An estimated 4.1% of Los Angeles County residents have been infected with novel coronavirus — dozens of times higher than officially confirmed cases, according to early results announced Monday by county health officials
The study, which is ongoing and has not been peer-reviewed, used an antibody blood test to estimate how many people had been infected with Covid-19 in the past. Other tests, like those performed with nasal swabs or saliva, test for the virus' genetic material, which does not persist long after recovery, as antibodies do.
The researchers, in collaboration with the University of Southern California, estimated that 221,000 to 442,000 adults in L.A. county had been infected based on drive-through tests conducted on April 10 and 11. Given the study’s margin of error, this represents between 2.8 and 5.6% of the population — which is also 28 to 55 times what county officials recorded around that time: about 8,000 confirmed cases.
"These results indicate that many persons may have been unknowingly infected and at risk of transmitting the virus to others," Dr. Barbara Ferrer, director of the L.A. County Department of Public Health, said in a statement Monday.

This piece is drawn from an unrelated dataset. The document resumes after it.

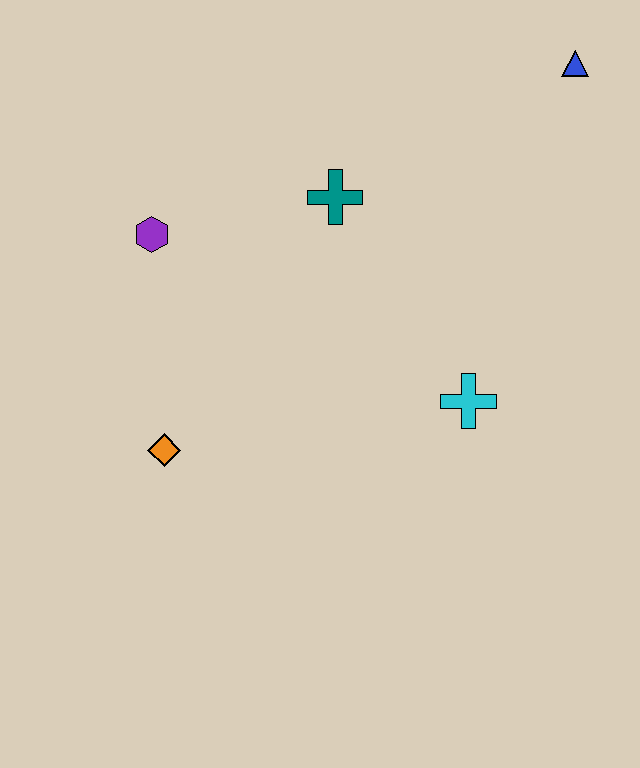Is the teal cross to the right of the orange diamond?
Yes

According to the announcement, new rounds of testing will be conducted "every few weeks” to follow the course of the outbreak at the local level over the coming months.
"We haven't known the true extent of COVID-19 infections in our community because we have only tested people with symptoms, and the availability of tests has been limited," said the study’s lead investigator Neeraj Sood, a professor of public policy at USC Price School for Public Policy and senior fellow at USC Schaeffer Center for Health Policy and Economics. "The estimates also suggest that we might have to recalibrate disease prediction models and rethink public health strategies.”
On Friday, a similar study in Santa Clara County, California, estimated between 2.49% and 4.16% of residents had developed antibodies as of April 1. These numbers — representing between 48,000 and 81,000 people — were 50 to 85 times higher than the 956 confirmed cases at the time.
Similar efforts to estimate local antibody prevalence have launched in places like Miami-Dade County, Florida; San Miguel County, Colorado; and New York, New York. Experts say these studies could help improve projections and disease modeling, at the same time giving a more realistic sense of how deadly the virus really is.
Doctors suspect, though, and are still trying to prove beyond a doubt, that antibodies to Covid-19 mean one is immune down the line.